The alternative is AP: the database survives Partition events, and remains available, but the two pieces may no longer be consistent. AP databases make up the majority of the NoSQL world.
Consider DNS (the domain-name system) as a big database; it is DNS that
converts names like "pld.cs.luc.edu" to IP addresses. DNS is arguably the
most distributed database in the world. It is distributed both technically
and administratively. In DNS, we do not
have consistency. (In DNS, updates are relatively infrequent. Each update
comes with a cache time; non-authoritative DNS servers can serve up old
information as long as it is within its cache time; data older than that
must be re-acquired from the authoritative server.)
One solution is eventual consistency: when connectivity returns, we resolve conflicting transactions. DNS does have eventual consistency. The problem case, of course, is when two transactions involve updates to the same item. Note that for the Facebook wall example above, there aren't really any conflicting transactions (unless you count this: A posts, B comments on A's post, A deletes his/her post without seeing B's. But a related form of this happens all the time even when the data is consistent: A posts, B comments, A deletes without ever having refreshed the page).
The worst situation is when Amazon has one book left, and two people have just bought it. We can guarantee this won't happen with a central database (or even a separate central database for each of several disjoint sets of products, eg DB[N] is for all items where SKU mod 137 = N). But eventual consistency is not good here: it leads to scenarios where the last copy is sold twice.
Note, however, that while eventual consistency may not be "good" here, it may in fact be good enough. What should Amazon do if the last copy is sold twice? They can just tell one of the buyers that, too bad, the item they ordered turned out to be out of stock. This happens often enough anyway, due to discrepancies between the online inventory and the physical inventory.
In other words, eventual consistency may not be ideal, but it may be a workable arrangement.
Formally, eventual consistency means that if no new updates occur, then eventually all accesses will return the last-updated value, or the winner of the conflicting-update resolution. DNS does this.
There is another, sometimes unstated, goal for the Amazon inventory system: low latency. Users who experience lengthy delays when they click "buy" may become rapidly dissatisfied.

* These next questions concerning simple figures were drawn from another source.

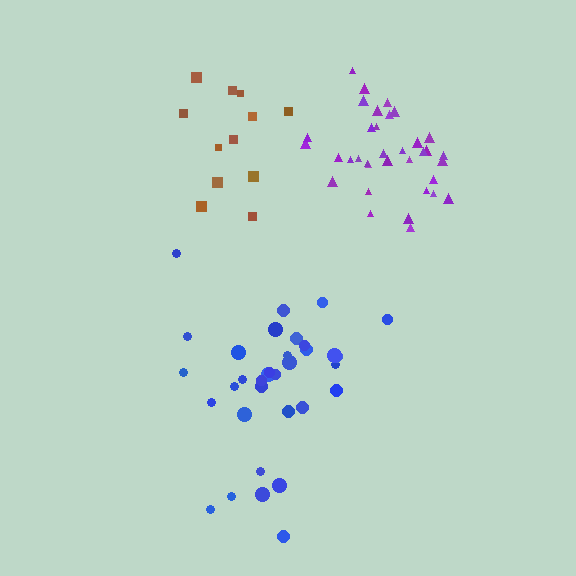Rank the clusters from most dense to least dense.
purple, blue, brown.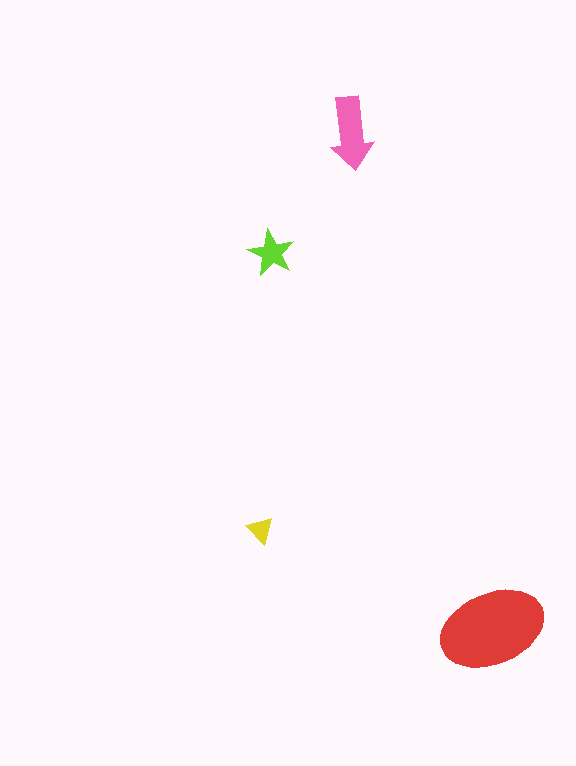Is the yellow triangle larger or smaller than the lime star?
Smaller.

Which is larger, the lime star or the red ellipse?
The red ellipse.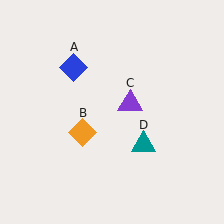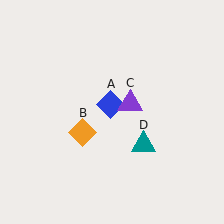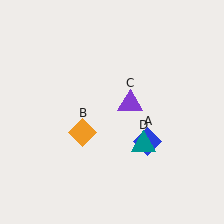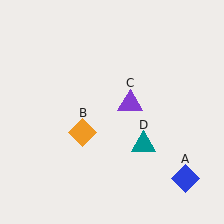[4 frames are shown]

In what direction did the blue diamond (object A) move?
The blue diamond (object A) moved down and to the right.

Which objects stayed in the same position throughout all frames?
Orange diamond (object B) and purple triangle (object C) and teal triangle (object D) remained stationary.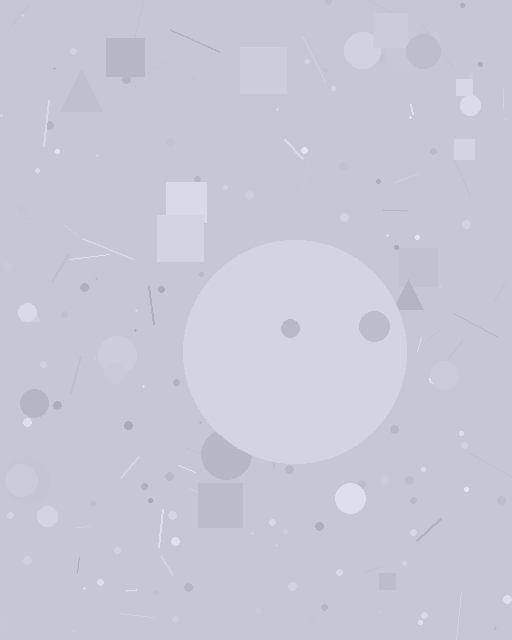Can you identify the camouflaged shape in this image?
The camouflaged shape is a circle.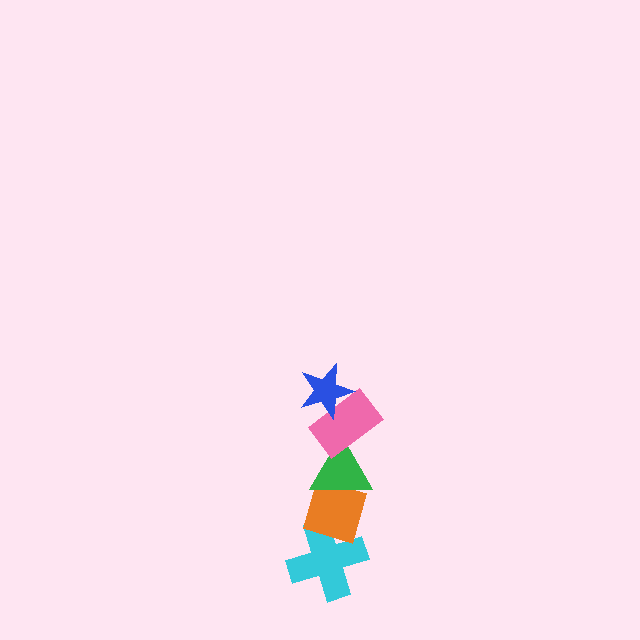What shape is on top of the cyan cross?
The orange diamond is on top of the cyan cross.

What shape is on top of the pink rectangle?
The blue star is on top of the pink rectangle.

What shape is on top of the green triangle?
The pink rectangle is on top of the green triangle.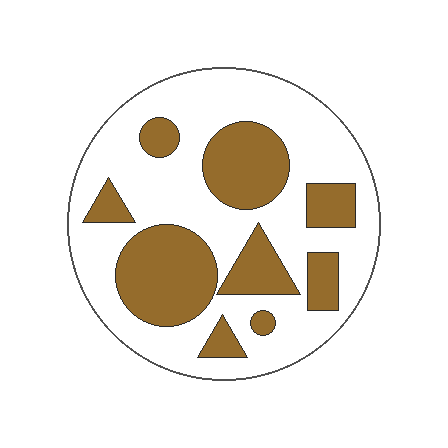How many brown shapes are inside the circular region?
9.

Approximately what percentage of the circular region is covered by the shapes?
Approximately 35%.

There is another issue here between CP and AP databases: in CP databases, availability suffers during momentary disconnections. AP databases usually introduce some kind of alternative model of consistency, and so "pure" consistency is violated "most of the time". What is gained in return is lower latency. This was addressed in a blog post by Daniel Abadi (and later in a paper), who (somewhat facetiously) proposed the acronym PACELC:
To me, CAP should really be PACELC ---
if there is a partition (P)
how does the system tradeoff between availability and consistency (A and C);
else (E) when the system is running as normal in the absence of partitions,
how does the system tradeoff between latency (L) and consistency (C)?

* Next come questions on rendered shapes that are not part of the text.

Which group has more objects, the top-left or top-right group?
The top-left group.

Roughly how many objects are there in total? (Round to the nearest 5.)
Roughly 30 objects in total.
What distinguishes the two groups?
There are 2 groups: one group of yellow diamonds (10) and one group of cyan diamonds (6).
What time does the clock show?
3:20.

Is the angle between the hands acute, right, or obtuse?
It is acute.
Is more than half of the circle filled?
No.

Note the else clause: if we're going to give up consistency in the face of a partition, it very well might make sense to continue to give it up in order to better handle network latency. In other words, the delays implicit in "eventual" consistency may be due to a partition and may also be due to ordinary network latency.

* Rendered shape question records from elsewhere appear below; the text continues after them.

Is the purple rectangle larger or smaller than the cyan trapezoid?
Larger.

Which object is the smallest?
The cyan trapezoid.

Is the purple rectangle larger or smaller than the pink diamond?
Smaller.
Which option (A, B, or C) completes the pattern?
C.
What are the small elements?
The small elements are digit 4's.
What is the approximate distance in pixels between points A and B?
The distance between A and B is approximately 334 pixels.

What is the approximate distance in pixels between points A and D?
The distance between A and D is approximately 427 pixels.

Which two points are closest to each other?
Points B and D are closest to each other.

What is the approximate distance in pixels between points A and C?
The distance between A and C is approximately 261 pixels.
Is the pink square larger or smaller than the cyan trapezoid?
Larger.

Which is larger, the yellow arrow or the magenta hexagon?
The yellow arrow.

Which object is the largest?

Many NoSQL databases relax consistency not so much because of the rare Partition events but to maintain low latency
A basic feature of a distributed database is data replication to multiple sites (where a site is a set of nodes at the same location, some geographical distance from other sites). If replication is not done, then in the event of a partition isolating site A, neither of sites B and C will have any access to A's data. Alternatively, suppose A replicates its data to B, B replicates its data to C and C replicates its data to A. Then, in the event of the isolation of any one site, the other two nodes have full access to all the records.
But replication is slow.
There are several strategies for replication. One is for each replica to be updated in real time, in lock-step with the master node. This offers the greatest consistency. Another approach is for sites to send replica updates "asynchronously", so the replica node will often be slightly behind. (There is also the approach of updating the replica during widely spaced "batch" updates, but that is only useful for non-real-time data.)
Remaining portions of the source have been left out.